José María Marco

Nuevos disidentes

Están de moda los disidentes histriónicos, como el payaso Ai Wei Wei. Por eso, nadie se habrá sorprendido ante el numerito que ha montado el actor francés Gérard Depardieu con su aparición disfrazado de mujik para aceptar la ciudadanía rusa ofrecida por Vladimir Putin. El espectáculo resulta poco edificante, pero también es verdad que merece algunas reflexiones, como se ha venido haciendo estos días. Una de ellas es la constatación de que el cine francés ha seguido generando estos años estrellas internacionales, con repercusión global desde la propia Francia. Aunque muy subvencionado, el cine francés no es un cine de Estado y no sigue, por tanto, las consignas políticas que se le marcan. Tampoco depende sólo del dinero gubernamental. Así que Depardieu se ha atrevido a dar un paso que no daría un artista que tiene que pasarse la vida mendigando una subvención. Resulta fácil imaginar hasta dónde alcanzaría la dimensión del personaje si el cine francés, como le ocurre al cine español, tuviera una mercado potencial de 400 millones de personas francoparlantes.

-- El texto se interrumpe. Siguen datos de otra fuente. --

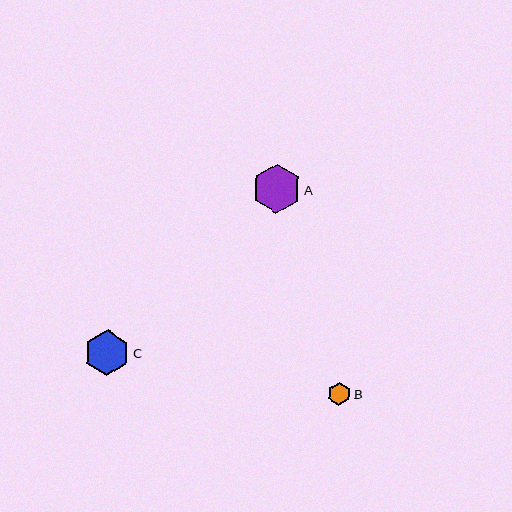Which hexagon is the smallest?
Hexagon B is the smallest with a size of approximately 23 pixels.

Como ha apuntado LA RAZÓN, uno de los aspectos irónicos de la fuga de Depardieu es la inversión de los papeles tradicionales. Antes Francia acogía a los artistas y a los intelectuales rusos. Tal vez Depardieu sea el primero en recorrer el camino inverso. La ironía es aún mayor si se recuerda que el actor francés, que no es un defraudador ni un delincuente, ha salido huyendo del socialismo a la francesa, ejemplo, a su vez, del socialismo aún vigente en la Europa occidental. Con seguridad jurídica, Rusia y los antiguos países del este, curados del socialismo, empezarán a parecer auténticos oasis de libertad frente al estatismo de los del oeste. Y todo se moverá en consecuencia.

Siempre cabe la tentación de recurrir a la retórica anti ricos para intentar cambiar el rumbo de las cosas. La actitud de Depardieu, desde este punto de vista, no habrá sido de gran ayuda. Aun así, todos deberíamos saber que el peso de estados tan hinchados como los nuestros no puede recaer sólo en la gente con rentas altas. No hay bastantes «ricos» para tanto gasto, y más temprano que tarde el coste lo pagamos todos, en dinero y en parálisis de la economía. También en esto, España tiene una posición privilegiada: el clima, la sofisticación de los servicios, la situación geográfica, la índole misma de la sociedad invitan a atraer a gente con dinero, no a perseguirla ni a intentar sacarles la sangre.